MBA.training <- MBA.data[training_index, ] # 80% training data
MBA.testing <- MBA.data[-training_index, ] # 20% testing data
Create a scatter plot to visualize the distribution of GPA and GMAT scores, and their admission status.
# Define colors for each category
colors <- c("admit" = "red", "notadmit" = "black") # Red for 'admit', Black for 'notadmit'
shapes <- c("admit" = 19, "notadmit" = 15) # Circle for 'admit', square for 'notadmit'
# Create the scatter plot
plot(MBA.training$GPA ~ MBA.training$GMAT,
col = colors[MBA.training$Decision],
main = "MBA Admission",
xlab = "GMAT",
ylab = "GPA",
ylim = c(2,4),
pch = shapes[MBA.training$Decision])
# Add legend
legend("bottomright",
legend = names(colors),
col = colors,
pch = shapes,
title = "Admission Status")
We can use rpart() function to build a classification tree model. After we build this classification tree model, we can use the prp() function to visualize it.
MBA_rpart0 <- rpart(formula = Decision ~ .,
data = MBA.training,
method = "class") # we use all the variables (GPA, GMAT) as predictors.
prp(MBA_rpart0)
We can use predict() function to make prediction with our fitted tree model.

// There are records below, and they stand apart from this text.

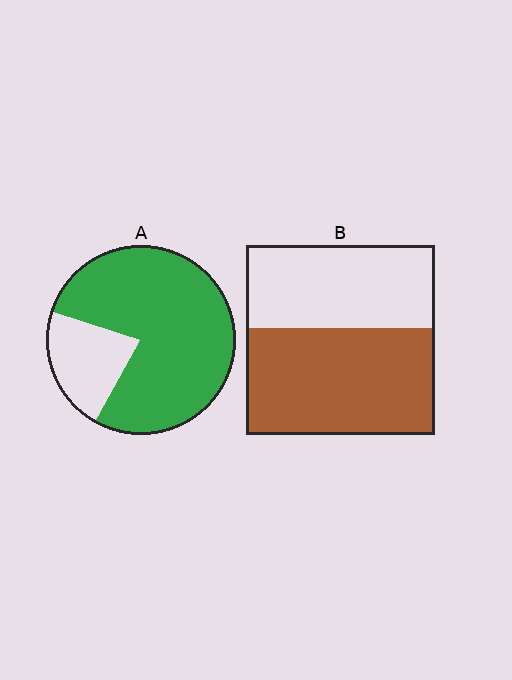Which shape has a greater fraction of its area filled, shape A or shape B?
Shape A.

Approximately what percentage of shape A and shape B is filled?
A is approximately 80% and B is approximately 55%.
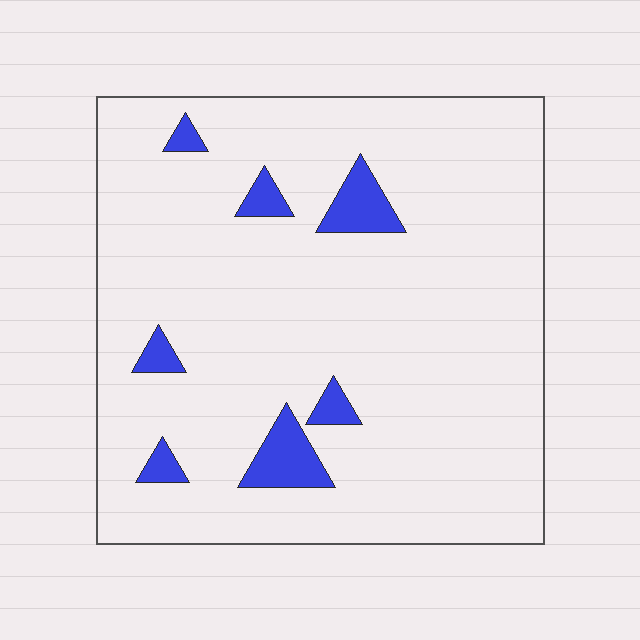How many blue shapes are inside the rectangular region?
7.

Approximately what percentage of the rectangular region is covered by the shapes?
Approximately 5%.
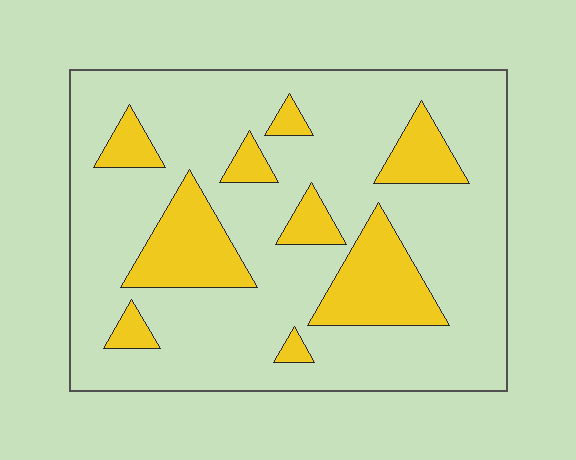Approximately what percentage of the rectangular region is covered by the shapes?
Approximately 20%.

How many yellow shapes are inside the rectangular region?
9.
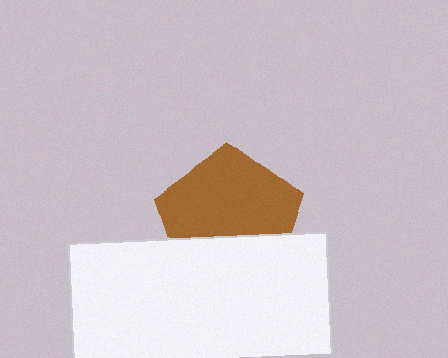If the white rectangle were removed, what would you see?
You would see the complete brown pentagon.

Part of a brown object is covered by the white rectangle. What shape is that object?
It is a pentagon.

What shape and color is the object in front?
The object in front is a white rectangle.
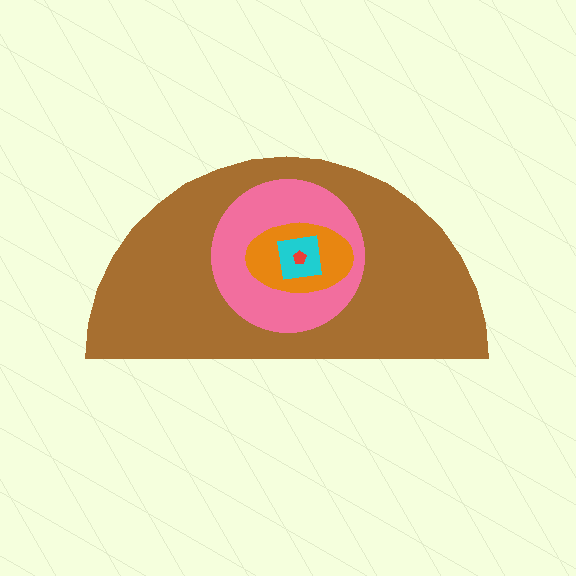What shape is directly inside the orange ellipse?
The cyan square.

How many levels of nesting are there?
5.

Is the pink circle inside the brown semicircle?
Yes.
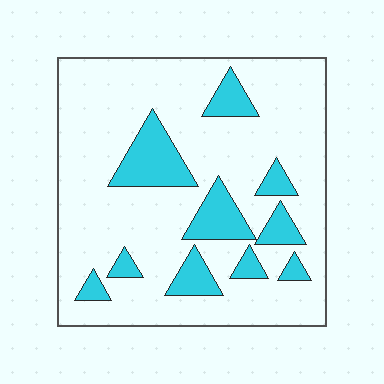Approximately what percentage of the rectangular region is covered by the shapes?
Approximately 20%.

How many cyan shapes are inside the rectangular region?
10.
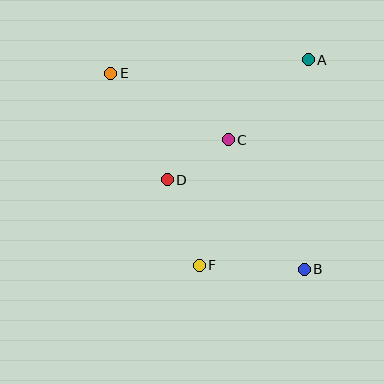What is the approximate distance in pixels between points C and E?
The distance between C and E is approximately 135 pixels.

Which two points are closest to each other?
Points C and D are closest to each other.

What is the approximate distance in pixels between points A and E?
The distance between A and E is approximately 198 pixels.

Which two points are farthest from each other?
Points B and E are farthest from each other.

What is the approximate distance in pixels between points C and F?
The distance between C and F is approximately 129 pixels.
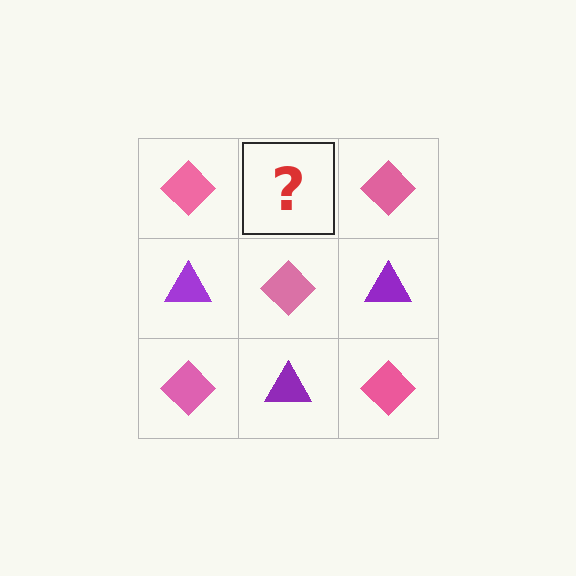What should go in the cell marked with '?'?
The missing cell should contain a purple triangle.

We can set the argument type = “prob” will give you the predicted probability of each class; type = “class” to get the predicted class with cut-off threshold of 0.5 (majority vote).

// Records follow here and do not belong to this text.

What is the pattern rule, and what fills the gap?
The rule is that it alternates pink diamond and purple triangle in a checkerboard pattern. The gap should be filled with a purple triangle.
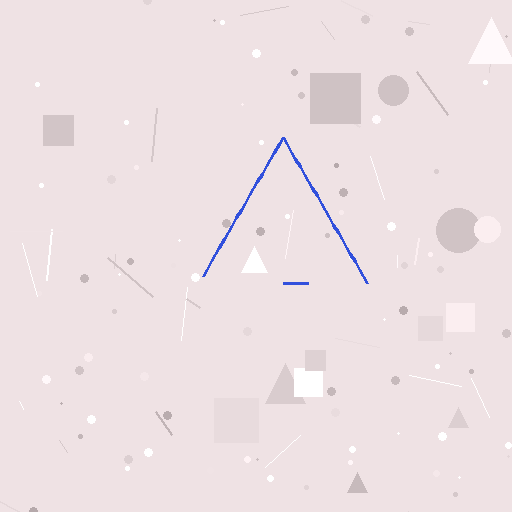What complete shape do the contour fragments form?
The contour fragments form a triangle.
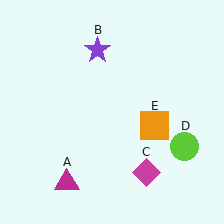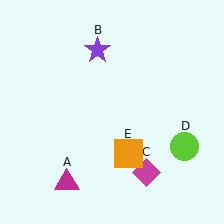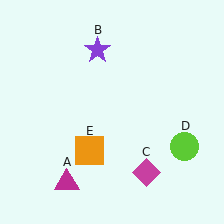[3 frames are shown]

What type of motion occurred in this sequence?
The orange square (object E) rotated clockwise around the center of the scene.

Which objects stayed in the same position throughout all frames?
Magenta triangle (object A) and purple star (object B) and magenta diamond (object C) and lime circle (object D) remained stationary.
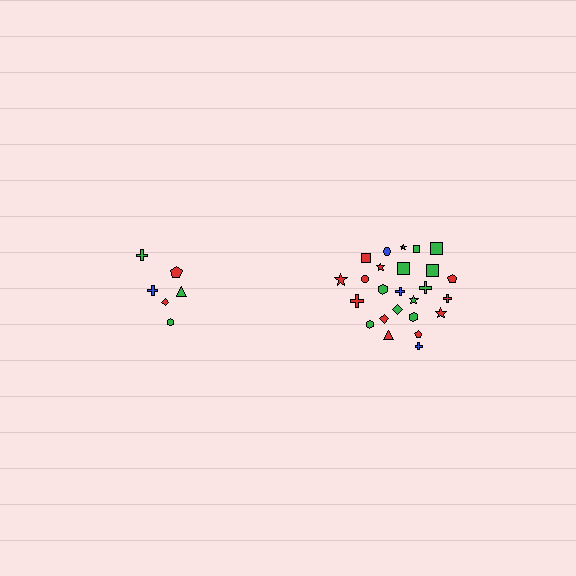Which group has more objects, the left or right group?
The right group.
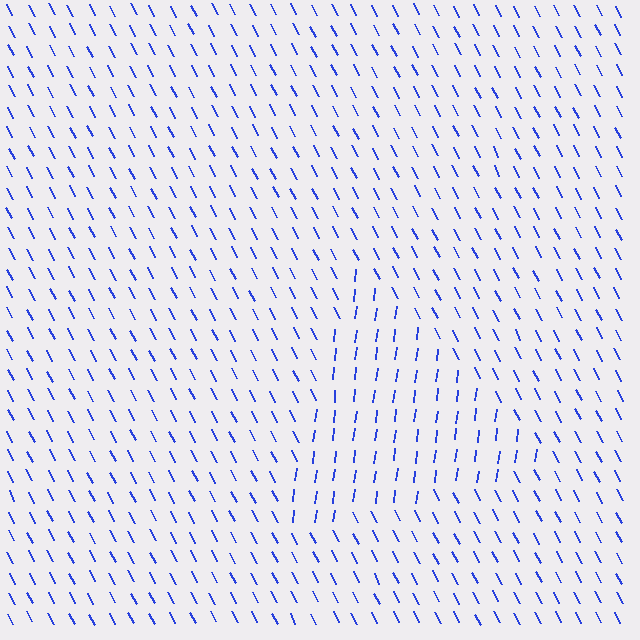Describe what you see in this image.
The image is filled with small blue line segments. A triangle region in the image has lines oriented differently from the surrounding lines, creating a visible texture boundary.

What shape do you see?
I see a triangle.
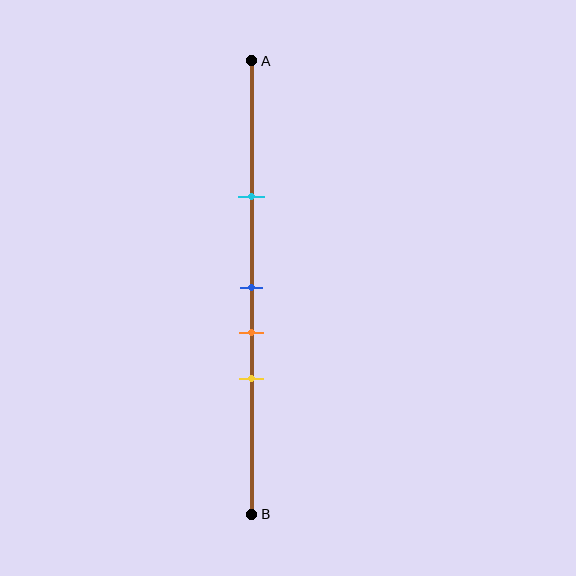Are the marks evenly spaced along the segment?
No, the marks are not evenly spaced.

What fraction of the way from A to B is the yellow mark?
The yellow mark is approximately 70% (0.7) of the way from A to B.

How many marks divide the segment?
There are 4 marks dividing the segment.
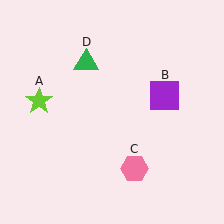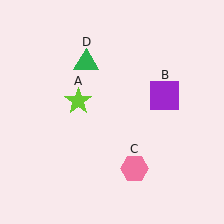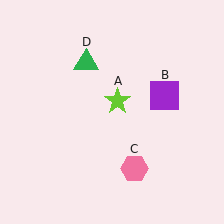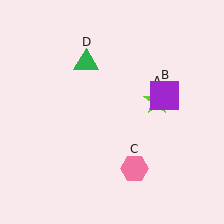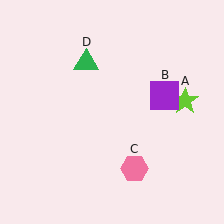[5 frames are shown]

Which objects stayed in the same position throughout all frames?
Purple square (object B) and pink hexagon (object C) and green triangle (object D) remained stationary.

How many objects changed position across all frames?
1 object changed position: lime star (object A).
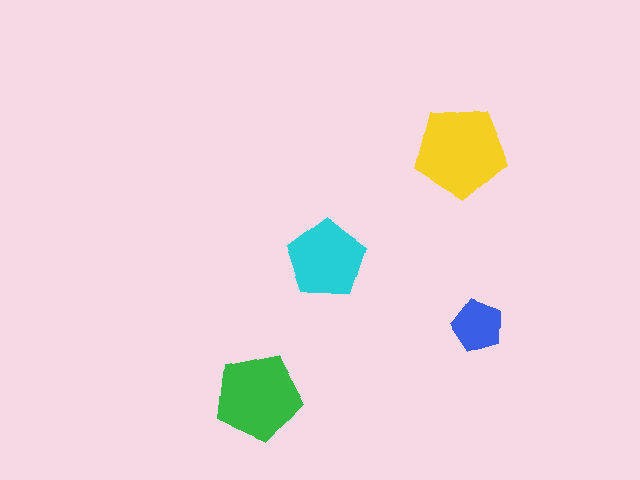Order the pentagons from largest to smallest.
the yellow one, the green one, the cyan one, the blue one.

pred_test_prob <- predict(MBA_rpart0, MBA.testing, type = "prob")
head(pred_test_prob)
## admit notadmit
## 1 0.1875000 0.81250000
## 3 0.0000000 1.00000000
## 5 0.1875000 0.81250000
## 13 0.9607843 0.03921569
## 27 0.9607843 0.03921569
## 32 0.9607843 0.03921569
pred_test_class <- predict(MBA_rpart0, MBA.testing,type = "class")
head(pred_test_class)
## 1 3 5 13 27 32
## notadmit notadmit notadmit admit admit admit
## Levels: admit notadmit
# Generate a confusion matrix to compare predicted and actual admission decisions
table(pred_test_class, MBA.testing$Decision)
##
## pred_test_class admit notadmit
## admit 26 4
## notadmit 3 17
Accuracy: The proportion of correctly classified observations out of all observations.

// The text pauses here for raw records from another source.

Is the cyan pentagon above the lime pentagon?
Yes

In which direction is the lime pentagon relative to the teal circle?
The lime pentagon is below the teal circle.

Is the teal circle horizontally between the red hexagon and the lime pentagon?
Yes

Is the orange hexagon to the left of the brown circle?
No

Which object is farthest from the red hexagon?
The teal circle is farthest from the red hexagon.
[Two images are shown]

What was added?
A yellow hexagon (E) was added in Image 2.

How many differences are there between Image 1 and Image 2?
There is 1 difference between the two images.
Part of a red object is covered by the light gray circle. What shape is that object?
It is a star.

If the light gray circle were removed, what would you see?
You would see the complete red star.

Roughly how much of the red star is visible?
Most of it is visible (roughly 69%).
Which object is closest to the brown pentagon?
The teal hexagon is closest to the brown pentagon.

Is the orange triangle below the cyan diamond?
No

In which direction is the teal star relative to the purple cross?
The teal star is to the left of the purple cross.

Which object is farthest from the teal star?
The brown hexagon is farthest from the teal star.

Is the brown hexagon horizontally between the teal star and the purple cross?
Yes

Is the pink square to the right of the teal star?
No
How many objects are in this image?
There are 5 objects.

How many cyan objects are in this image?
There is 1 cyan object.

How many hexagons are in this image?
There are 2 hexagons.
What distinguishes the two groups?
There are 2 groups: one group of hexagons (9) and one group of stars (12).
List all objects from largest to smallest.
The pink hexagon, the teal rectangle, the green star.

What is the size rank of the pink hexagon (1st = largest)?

Accuracy: \(\frac{26 + 17}{26 + 4 + 3 + 17} = \frac{43}{50}=0.86\)
Misclassification Rate: The proportion of incorrectly classified observations out of all observations.
Misclassification Rate: \(\frac{3 + 4}{26 + 4 + 3 + 17} = \frac{7}{50}=0.14\)
Data Preparation: Always ensure variables are correctly formatted (e.g., categorical variables as factors) and split data into training and testing sets for robust model evaluation.
Visualization: Use scatter plots to explore data patterns and relationships, which can guide feature selection and model design.
Model Fitting and Prediction Performance: Use rpart() to fit classification trees and predict() to evaluate performance on new data. The confusion matrix provides a clear summary of model prediction performance, which are essential for assessing model performance.